Work Text:
“Hey, Vergil.”
Dante wakes at 11:45 every night. He never says why, though Vergil doubts he knows either. It reminds Vergil of a textbook tidbit of Medieval times, when people would wake at midnight to socialize, then return to bed. Dante is a social creature.
Used to be, according to Dante, he’d just give up on sleep after. Maybe having someone to socialize with helps, because he hasn’t done so since Vergil’s moved in. Nominally, there’s a guest bedroom, but Nero’s name is unspoken on its door, so once again, Vergil finds himself sleeping at his twin’s side.
He has resolved not to care. A bed is a bed. He has not had one in twenty-odd years. Dante doesn’t snore, nor does he move or talk in his sleep. While never admitting it, Vergil prefers him as a bedmate than some random human.
(Or no one at all.)
Vergil hums and turns the page. His inherited night vision doesn’t need a lamp to read. Dante himself hasn’t turned on the bedroom’s overhead light since the “Big Dick Tower.” (He claims the broken nose is worth the Absolutely Accurate name.) Sometimes he glances at it and blinks as if just remembering it’s there.

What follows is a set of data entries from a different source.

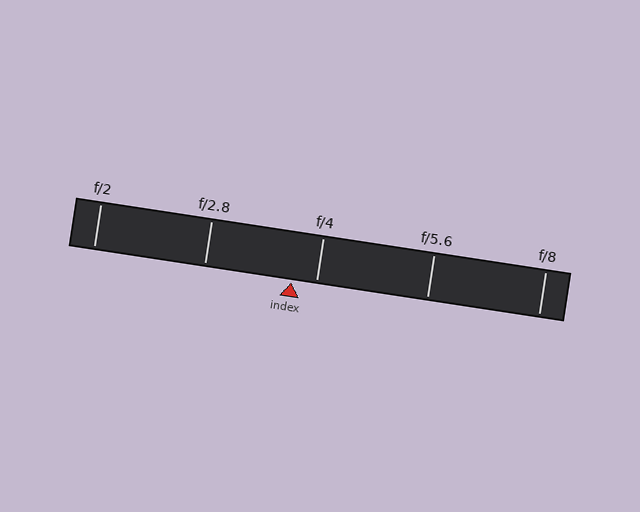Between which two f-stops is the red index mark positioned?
The index mark is between f/2.8 and f/4.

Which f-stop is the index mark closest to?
The index mark is closest to f/4.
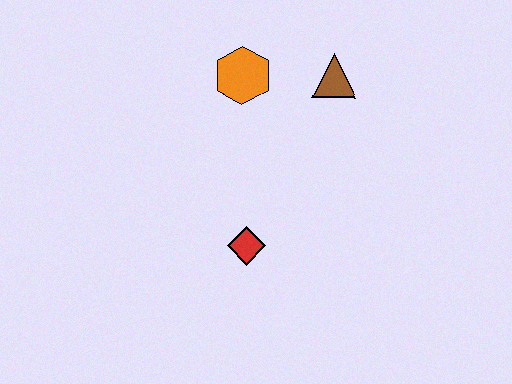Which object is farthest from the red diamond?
The brown triangle is farthest from the red diamond.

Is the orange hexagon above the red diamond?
Yes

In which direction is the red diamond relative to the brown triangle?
The red diamond is below the brown triangle.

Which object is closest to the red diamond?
The orange hexagon is closest to the red diamond.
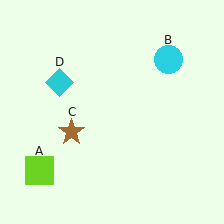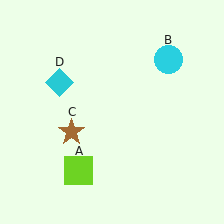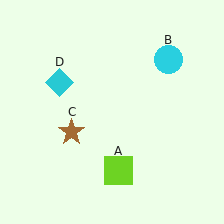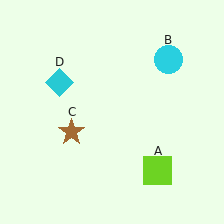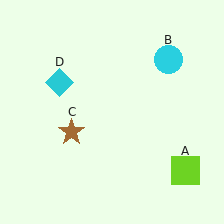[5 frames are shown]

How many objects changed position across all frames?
1 object changed position: lime square (object A).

He does it with Vergil too.
Vergil won’t admit to the same.
Dante groans, bones popping with stretches. “Whatcha readin’?”

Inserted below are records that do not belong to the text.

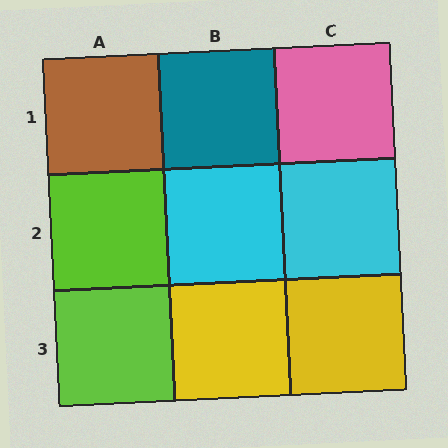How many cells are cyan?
2 cells are cyan.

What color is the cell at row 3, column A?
Lime.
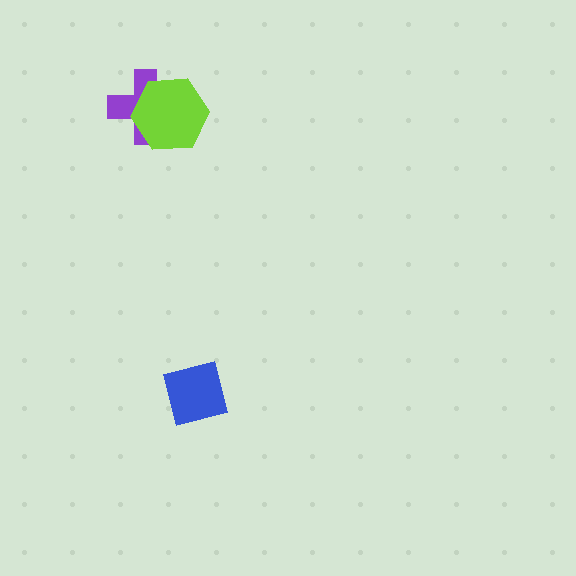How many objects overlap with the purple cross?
1 object overlaps with the purple cross.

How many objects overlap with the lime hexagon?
1 object overlaps with the lime hexagon.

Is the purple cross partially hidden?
Yes, it is partially covered by another shape.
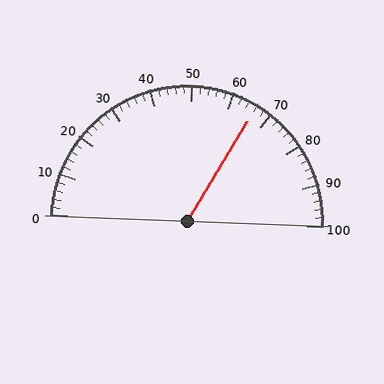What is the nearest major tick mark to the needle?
The nearest major tick mark is 70.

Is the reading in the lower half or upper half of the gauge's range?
The reading is in the upper half of the range (0 to 100).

“Are you going to feign ignorance?” Vergil asks.
“Hey now, just ‘cause I don’t read your fancy shit—”
“We had the same tutors, Dante.”
“We were kids.”
Vergil lets his silence speak.
Dante sighs dramatically and starts flopping about. Vergil’s growling doesn’t stop him until he’s thrown an arm around Darling Big Brother’s waist and whining, “Tell me tell me tell me!”
“You are still a child,” Vergil gripes.
With a smirk, Dante calls him the equivalent of “whiny bitch” in Italian. And French. And Russian.
He’s starting a German slew when Vergil snaps, “Mysteries of Udolpho, you fool!”
“Now, was that so hard?” Dante coos in English. His nuzzle at Vergil’s ribs tickles.
Vergil refuses to twitch. His little brother doesn’t need the ammo. “If you are quite finished.”
Quiet.
Although he knows better, Vergil tries to pull his focus back to his book. Mother had used it as a bedtime story. She’d never gotten to finish it. It’s a small concession to the goodness buried in Before. V had thought of it often.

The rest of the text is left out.